Fig. 18.—Rudimentary Injector.

To get the water into the boiler against the pressure of steam a very curious instrument, called an injector, has been devised. Formerly force-pumps were used, but these are now being abandoned. The illustration (Fig. 18) shows what may be called a rudimentary injector. B is a boiler and E a conical tube open at its lower end—and connected to a water-supply tank by a pipe, C. A pipe, A, is connected with the steam-space of the boiler and terminates in a contracted mouth, F, inside of the cone E. If steam is admitted to A, it flows through the pipe and escapes at F. In doing so it produces a partial vacuum in E, and water is consequently drawn up the pipe C from the tank. The current of steam now carries with it the water, and they escape at G. After flowing for a few seconds the water has a high velocity and the steam, mingling with the water, is condensed. The momentum of the water soon becomes sufficient to force the valve H down against the pressure below it, and the jet of water then flows continuously into the boiler. A very curious phenomenon of this somewhat mysterious instrument is that if steam of a low pressure is taken from one boiler it will force water into another against a higher pressure. Figure 19 is a section of an actual injector used on locomotives.

Fig. 19.—Injector used on
Locomotives.

Having explained how the steam is generated, it remains to show how it propels a locomotive. It does this very much as a person on a bicycle propels it—that is, by means of two cranks the wheels are made to revolve, and the latter must then either slip or the vehicle will move. In a locomotive the driving-wheels are turned by means of two cylinders and pistons, which are connected by rods to the cranks attached to the driving-wheels or axles. These cranks are placed at right angles to each other, so that when one of them is at the "dead-point" the piston connected with the other can exert its maximum power to rotate the wheels. This enables the locomotive to start with the pistons in any position; whereas, if one cylinder only was used it would be impossible to turn the wheels if the crank should stop at one of its dead-points.

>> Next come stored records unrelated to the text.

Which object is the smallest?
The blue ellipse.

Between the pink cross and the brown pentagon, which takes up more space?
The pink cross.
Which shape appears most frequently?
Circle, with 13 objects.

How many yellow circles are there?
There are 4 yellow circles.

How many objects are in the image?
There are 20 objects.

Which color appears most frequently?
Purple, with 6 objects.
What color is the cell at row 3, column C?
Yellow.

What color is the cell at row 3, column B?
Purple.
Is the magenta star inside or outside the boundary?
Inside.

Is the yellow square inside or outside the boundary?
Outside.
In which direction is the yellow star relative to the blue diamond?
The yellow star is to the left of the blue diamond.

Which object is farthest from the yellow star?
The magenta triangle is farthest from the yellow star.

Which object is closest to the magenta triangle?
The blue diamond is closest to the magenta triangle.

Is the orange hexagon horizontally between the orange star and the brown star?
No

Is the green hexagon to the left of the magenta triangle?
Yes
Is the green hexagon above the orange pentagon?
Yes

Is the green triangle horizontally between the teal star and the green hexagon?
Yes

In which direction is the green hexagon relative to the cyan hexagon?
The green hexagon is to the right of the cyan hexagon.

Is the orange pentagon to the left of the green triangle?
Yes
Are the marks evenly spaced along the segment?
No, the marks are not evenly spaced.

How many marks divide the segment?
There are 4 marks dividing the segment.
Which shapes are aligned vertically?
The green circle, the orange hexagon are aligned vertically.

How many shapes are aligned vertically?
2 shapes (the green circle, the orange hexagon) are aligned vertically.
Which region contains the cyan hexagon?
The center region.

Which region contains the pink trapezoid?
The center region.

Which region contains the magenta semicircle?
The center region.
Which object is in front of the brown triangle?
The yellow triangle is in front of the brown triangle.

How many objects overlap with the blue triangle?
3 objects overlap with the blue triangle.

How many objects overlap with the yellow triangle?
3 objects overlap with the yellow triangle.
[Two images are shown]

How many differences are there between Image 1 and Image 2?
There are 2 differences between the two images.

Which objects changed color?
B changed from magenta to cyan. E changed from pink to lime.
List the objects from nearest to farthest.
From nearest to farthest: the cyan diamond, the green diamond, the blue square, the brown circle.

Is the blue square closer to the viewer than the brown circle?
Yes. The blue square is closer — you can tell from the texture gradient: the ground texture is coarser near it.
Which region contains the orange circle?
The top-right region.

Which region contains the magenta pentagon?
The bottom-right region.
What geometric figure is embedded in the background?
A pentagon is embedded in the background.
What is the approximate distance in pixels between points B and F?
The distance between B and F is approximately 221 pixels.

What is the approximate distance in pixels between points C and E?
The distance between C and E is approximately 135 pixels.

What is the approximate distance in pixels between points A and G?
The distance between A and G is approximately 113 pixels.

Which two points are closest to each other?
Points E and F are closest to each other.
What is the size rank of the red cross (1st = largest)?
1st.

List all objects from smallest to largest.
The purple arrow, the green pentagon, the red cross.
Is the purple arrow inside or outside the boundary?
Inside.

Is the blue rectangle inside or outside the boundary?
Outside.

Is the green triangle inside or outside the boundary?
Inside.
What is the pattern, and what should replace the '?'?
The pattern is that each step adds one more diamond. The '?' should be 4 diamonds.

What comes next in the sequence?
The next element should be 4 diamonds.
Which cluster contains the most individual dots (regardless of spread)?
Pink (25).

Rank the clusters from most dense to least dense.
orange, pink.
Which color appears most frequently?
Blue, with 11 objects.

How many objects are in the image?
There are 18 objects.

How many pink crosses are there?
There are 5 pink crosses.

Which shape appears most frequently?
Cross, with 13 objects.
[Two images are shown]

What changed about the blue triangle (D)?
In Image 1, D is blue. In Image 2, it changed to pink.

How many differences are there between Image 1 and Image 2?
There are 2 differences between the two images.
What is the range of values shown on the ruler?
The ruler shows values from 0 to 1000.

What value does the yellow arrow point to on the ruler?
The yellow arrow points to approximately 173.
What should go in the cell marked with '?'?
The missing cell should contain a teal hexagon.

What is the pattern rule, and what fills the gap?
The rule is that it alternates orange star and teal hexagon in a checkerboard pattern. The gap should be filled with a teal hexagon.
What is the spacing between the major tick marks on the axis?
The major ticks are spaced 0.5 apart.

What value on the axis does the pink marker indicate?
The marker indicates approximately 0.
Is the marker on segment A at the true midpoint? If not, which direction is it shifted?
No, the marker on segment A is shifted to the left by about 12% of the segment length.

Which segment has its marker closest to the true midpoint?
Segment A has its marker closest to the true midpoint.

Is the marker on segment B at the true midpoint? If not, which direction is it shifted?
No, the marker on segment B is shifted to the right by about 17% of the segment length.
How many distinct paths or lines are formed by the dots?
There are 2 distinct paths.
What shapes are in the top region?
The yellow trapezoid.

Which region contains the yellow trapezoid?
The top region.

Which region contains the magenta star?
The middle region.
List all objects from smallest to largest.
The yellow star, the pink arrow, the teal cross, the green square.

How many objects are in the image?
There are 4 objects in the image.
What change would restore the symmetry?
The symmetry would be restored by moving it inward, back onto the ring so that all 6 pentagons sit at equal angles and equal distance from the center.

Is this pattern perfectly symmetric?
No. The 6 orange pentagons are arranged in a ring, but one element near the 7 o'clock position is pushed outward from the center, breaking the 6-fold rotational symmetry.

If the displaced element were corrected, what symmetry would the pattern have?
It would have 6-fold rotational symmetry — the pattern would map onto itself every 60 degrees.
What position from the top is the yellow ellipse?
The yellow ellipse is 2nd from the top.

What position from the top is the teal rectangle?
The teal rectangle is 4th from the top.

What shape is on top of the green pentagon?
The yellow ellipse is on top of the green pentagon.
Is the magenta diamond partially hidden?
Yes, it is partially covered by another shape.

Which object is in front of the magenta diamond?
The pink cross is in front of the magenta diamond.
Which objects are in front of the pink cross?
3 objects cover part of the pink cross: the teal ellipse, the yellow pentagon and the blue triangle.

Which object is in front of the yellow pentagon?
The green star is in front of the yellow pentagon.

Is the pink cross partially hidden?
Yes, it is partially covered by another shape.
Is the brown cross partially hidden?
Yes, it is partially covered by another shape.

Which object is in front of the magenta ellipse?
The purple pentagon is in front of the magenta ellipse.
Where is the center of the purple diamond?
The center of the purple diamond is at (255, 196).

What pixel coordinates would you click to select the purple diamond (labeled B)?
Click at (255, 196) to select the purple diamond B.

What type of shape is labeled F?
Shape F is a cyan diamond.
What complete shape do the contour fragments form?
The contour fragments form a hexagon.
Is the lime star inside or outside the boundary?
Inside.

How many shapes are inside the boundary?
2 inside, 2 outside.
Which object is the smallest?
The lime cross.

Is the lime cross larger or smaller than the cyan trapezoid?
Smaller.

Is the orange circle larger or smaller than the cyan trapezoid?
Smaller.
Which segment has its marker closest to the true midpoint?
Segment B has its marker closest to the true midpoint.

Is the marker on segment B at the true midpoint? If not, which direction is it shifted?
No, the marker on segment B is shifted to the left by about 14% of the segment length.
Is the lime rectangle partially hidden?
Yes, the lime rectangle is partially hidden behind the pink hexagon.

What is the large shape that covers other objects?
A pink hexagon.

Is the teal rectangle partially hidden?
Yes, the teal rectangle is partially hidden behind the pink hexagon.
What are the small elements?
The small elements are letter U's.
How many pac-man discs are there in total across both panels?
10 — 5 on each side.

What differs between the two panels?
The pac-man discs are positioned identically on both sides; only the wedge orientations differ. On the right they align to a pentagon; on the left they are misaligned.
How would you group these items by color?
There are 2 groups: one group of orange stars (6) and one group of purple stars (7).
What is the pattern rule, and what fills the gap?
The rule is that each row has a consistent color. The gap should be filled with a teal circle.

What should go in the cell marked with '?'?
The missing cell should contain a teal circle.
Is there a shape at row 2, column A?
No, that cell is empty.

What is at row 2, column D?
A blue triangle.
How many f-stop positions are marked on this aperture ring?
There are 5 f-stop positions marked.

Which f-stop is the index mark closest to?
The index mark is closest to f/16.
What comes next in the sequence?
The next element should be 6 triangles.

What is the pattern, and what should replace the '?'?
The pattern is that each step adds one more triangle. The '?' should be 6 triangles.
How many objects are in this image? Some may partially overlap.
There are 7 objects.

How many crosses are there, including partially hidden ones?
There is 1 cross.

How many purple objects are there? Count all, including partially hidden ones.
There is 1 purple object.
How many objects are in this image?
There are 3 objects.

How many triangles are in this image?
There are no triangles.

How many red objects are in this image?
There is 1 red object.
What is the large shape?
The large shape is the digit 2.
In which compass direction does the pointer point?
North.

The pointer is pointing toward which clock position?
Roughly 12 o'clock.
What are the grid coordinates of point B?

It will probably interest a good many readers to know how the steam gets into the cylinders and moves the pistons and then gets out again, and how a locomotive is made to run either backward or forward at pleasure.

Figure 20 ([p. 118]) shows a section of a cylinder, A A′, with the piston B and piston rod R. The cylinder has two passages, c c and d d, which connect its ends with a box, U, called a steam-chest, to which steam is admitted from the boiler by a pipe, J. The two passages c and d have another one, g, between them, which is connected with the chimney. These passages are covered by a slide-valve, V, which moves back and forth in the steam-chest, alternately uncovering the openings c and d. When the valve is in the position shown in Figure 20, obviously steam can flow into the front end A of the cylinder through the passage c, as indicated by the darts. The valve has a cavity, H, underneath it. When this cavity is over the passage d and g, it is plain that the steam in the back end A′ of the cylinder can flow through d and g and then escape up the chimney. Under these circumstances the steam in the front end A of the cylinder will force the piston B to the back end. When it reaches the back end of the cylinder the valve is moved into the position shown in Figure 21, and steam can then enter d and will fill the back end A′ while that in the front end escapes through c and g. The piston is then forced to the front end by the pressure of the steam behind it. It will thus be seen that the steam enters and escapes to and from the cylinder through the same openings.